In autumn 2011, ESISC opened a permanent office in Baku and our team of experts conducted numerous field missions. Our next mission is scheduled for the beginning of October 2013 and we’ll deploy an observation mission in the country during the presidential elections on October 9.

Our field surveys as well as our analysis of the data collected by our experts, whether favorable or not to the Republic of Azerbaijan, led us to conclude that the country was a model of “good governance” firmly committed to the path of a democratic inspired system similar to the European Union countries.

On September 09, 2013 ESISC issued a public report[1] about the current situation of the Republic of Azerbaijan. To prepare this document, among other sources, we studied very carefully the documents prepared by the OSCE/Office for Democratic Institutions and Human Rights (ODIHR ) . We have already expressed our views[2] on the report of the Mission of the OSCE / ODIHR (needs assessment missio) in June 2013.

The OSCE / ODIHR has just released its first interim report on the preparations of the presidential elections to be held in Azerbaijan on October 9. We read very carefully the documents and here are some remarks. We should before note that the ESISC tried repeatedly to meet with representatives of the OSCE / ODIHR in Baku but our repeated requests remained unanswered so far.

The willingness of the Republic of Azerbaijan

In its first interim report, the OSCE / ODIHR indicates twice that its recommendations to the Azerbaijani authorities in 2010 during the previous elections have not been implemented, with the exception of reducing the complaint of adjudication period.

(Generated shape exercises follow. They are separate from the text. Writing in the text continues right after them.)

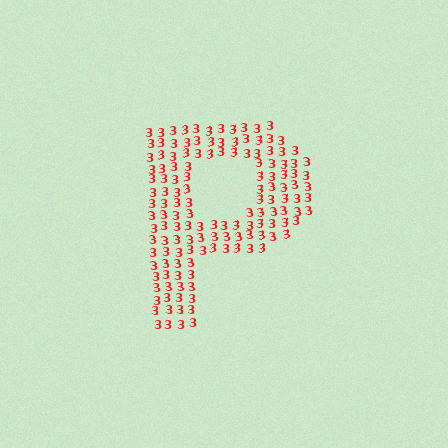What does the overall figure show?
The overall figure shows the letter P.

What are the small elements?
The small elements are digit 3's.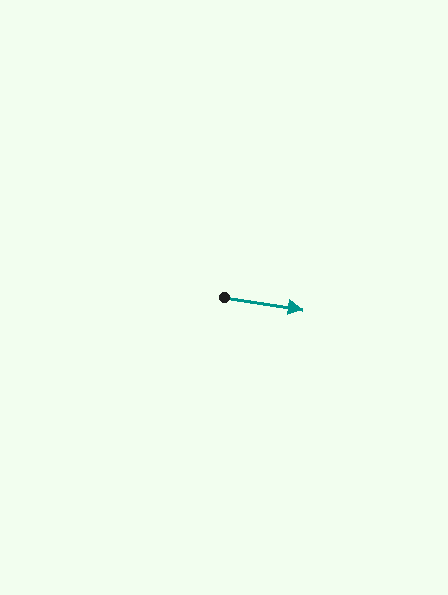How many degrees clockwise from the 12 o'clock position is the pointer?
Approximately 98 degrees.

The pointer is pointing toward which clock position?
Roughly 3 o'clock.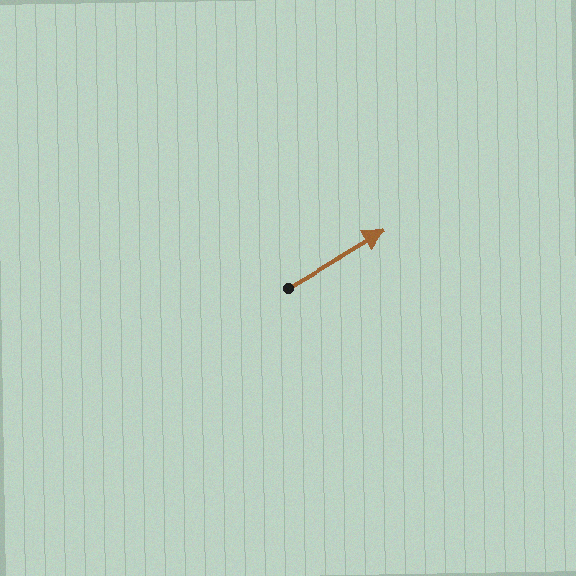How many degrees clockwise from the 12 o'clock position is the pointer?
Approximately 59 degrees.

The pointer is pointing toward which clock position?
Roughly 2 o'clock.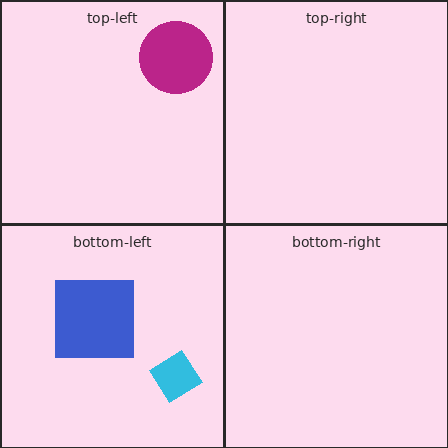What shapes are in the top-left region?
The magenta circle.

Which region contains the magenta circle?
The top-left region.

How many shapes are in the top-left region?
1.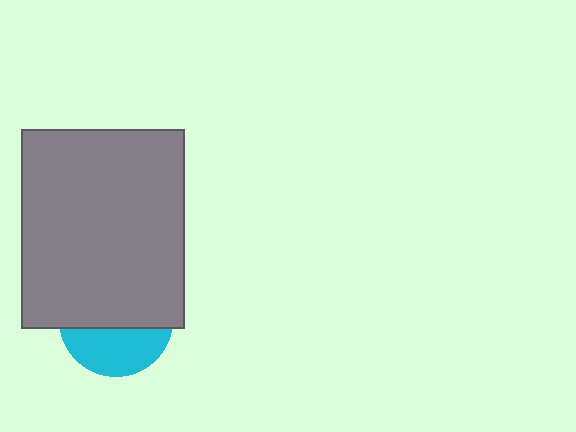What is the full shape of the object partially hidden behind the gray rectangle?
The partially hidden object is a cyan circle.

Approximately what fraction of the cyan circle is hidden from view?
Roughly 61% of the cyan circle is hidden behind the gray rectangle.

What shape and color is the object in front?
The object in front is a gray rectangle.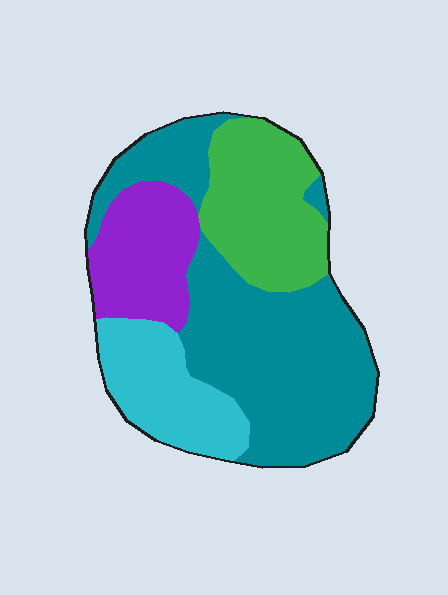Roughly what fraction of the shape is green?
Green takes up about one fifth (1/5) of the shape.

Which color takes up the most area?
Teal, at roughly 45%.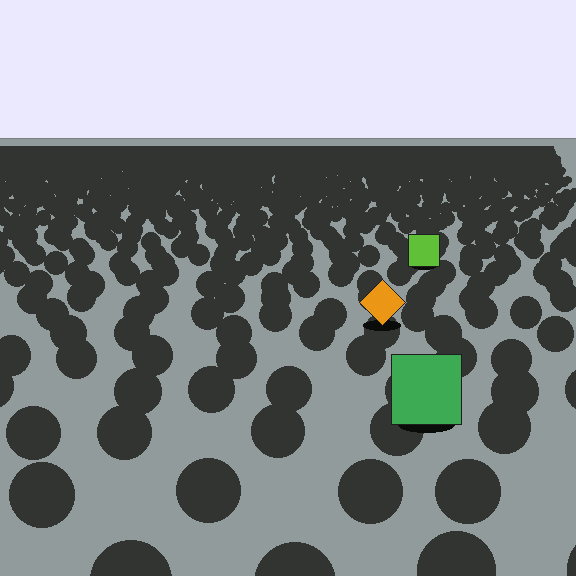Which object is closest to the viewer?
The green square is closest. The texture marks near it are larger and more spread out.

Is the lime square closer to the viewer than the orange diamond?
No. The orange diamond is closer — you can tell from the texture gradient: the ground texture is coarser near it.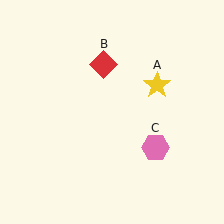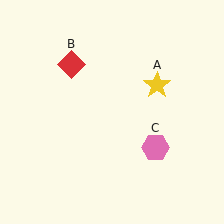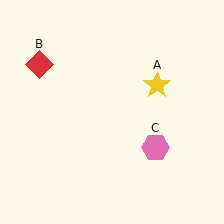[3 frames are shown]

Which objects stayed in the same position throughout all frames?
Yellow star (object A) and pink hexagon (object C) remained stationary.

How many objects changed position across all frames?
1 object changed position: red diamond (object B).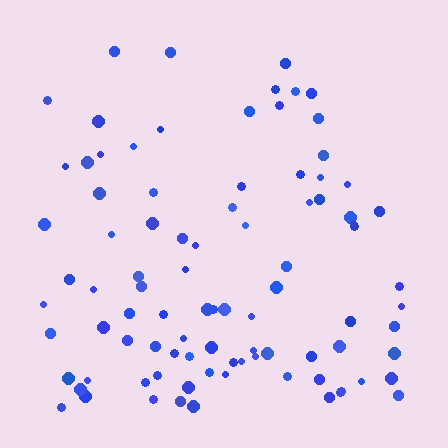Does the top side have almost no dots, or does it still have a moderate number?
Still a moderate number, just noticeably fewer than the bottom.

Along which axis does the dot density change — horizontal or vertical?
Vertical.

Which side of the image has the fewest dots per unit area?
The top.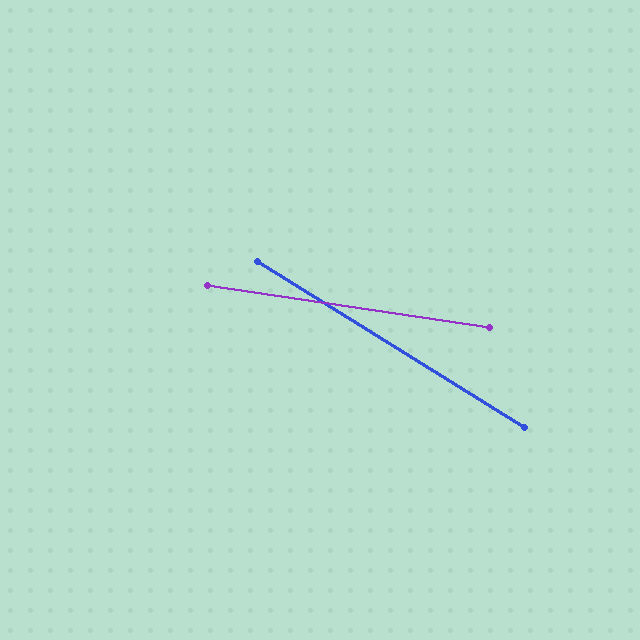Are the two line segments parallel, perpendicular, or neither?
Neither parallel nor perpendicular — they differ by about 24°.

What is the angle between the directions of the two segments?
Approximately 24 degrees.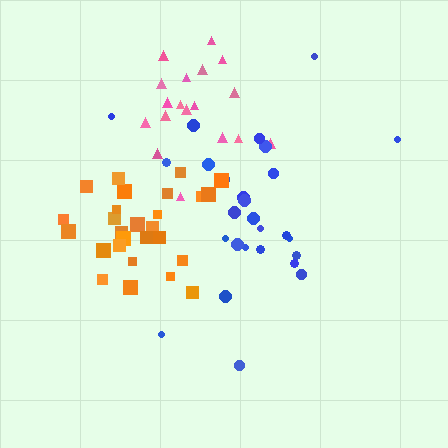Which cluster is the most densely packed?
Orange.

This allegation caught our attention. The Republic of Azerbaijan is one of 57 member states of the OSCE and its rejection of almost all the recommendations made by the experts of the organization would clearly be a proof of a lack of cooperation.

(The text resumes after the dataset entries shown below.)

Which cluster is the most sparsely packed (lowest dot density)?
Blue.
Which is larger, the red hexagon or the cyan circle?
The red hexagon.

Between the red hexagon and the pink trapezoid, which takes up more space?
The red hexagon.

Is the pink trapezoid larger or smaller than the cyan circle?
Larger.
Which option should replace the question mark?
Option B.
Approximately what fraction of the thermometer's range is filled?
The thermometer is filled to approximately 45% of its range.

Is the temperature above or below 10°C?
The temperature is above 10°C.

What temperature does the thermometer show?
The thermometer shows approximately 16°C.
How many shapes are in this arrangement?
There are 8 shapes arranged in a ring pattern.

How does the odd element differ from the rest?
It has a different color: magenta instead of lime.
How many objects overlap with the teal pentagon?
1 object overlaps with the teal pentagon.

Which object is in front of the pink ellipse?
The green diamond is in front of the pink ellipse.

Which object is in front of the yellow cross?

After verification, we found that the following recommendations were strictly and formally implemented:

  1. Ensuring an inclusive candidate registration process.
  2. Allowing for a campaign period where fundamental freedoms of peaceful assembly and expression are respected.
  3. The Election Code should ensure that the final results protocol is compiled by the CEC and forwarded to the Constitutional Court for validations only after the expiry of the appeals deadlines and after all appeals are heard by the courts.
  4. The CEC should review its current working practice and rules of procedure particularly with regard to the distributions of work with its administration, and ensure that all the CEC members receive information and material required for their work
  5. In order to ensure the equality of the vote, the boundaries of electoral constituencies should be redrawn so that deviations in the number of registered voters are minimized and the current numerous cases of significant deviations in constituency sizes are avoided, as required by Articles 29.3.1 of the Election Code.
  6. In order to enhance the performance of lower commissions, the CEC would need to adopt regulations in a timely manner and provide the necessary effective training to lowers commissions
  7. Provisions on the cancellation of candidacy could be reviewed, with a view to reduce the reasons for cancellation, as some of them are disproportionate.
  8. Consideration could be given to amending Articles 77, 80 and 83 of the Election Code.
  9. The right of domestic and international observers to effectively follow election-day procedures should.
  10. The CEC should ensure that inking procedures, which constitute an important safeguard against multiple voting, are strictly and uniformly implemented by election commission
  11. Effort could be undertaken to increase the respect for the secrecy of the vote.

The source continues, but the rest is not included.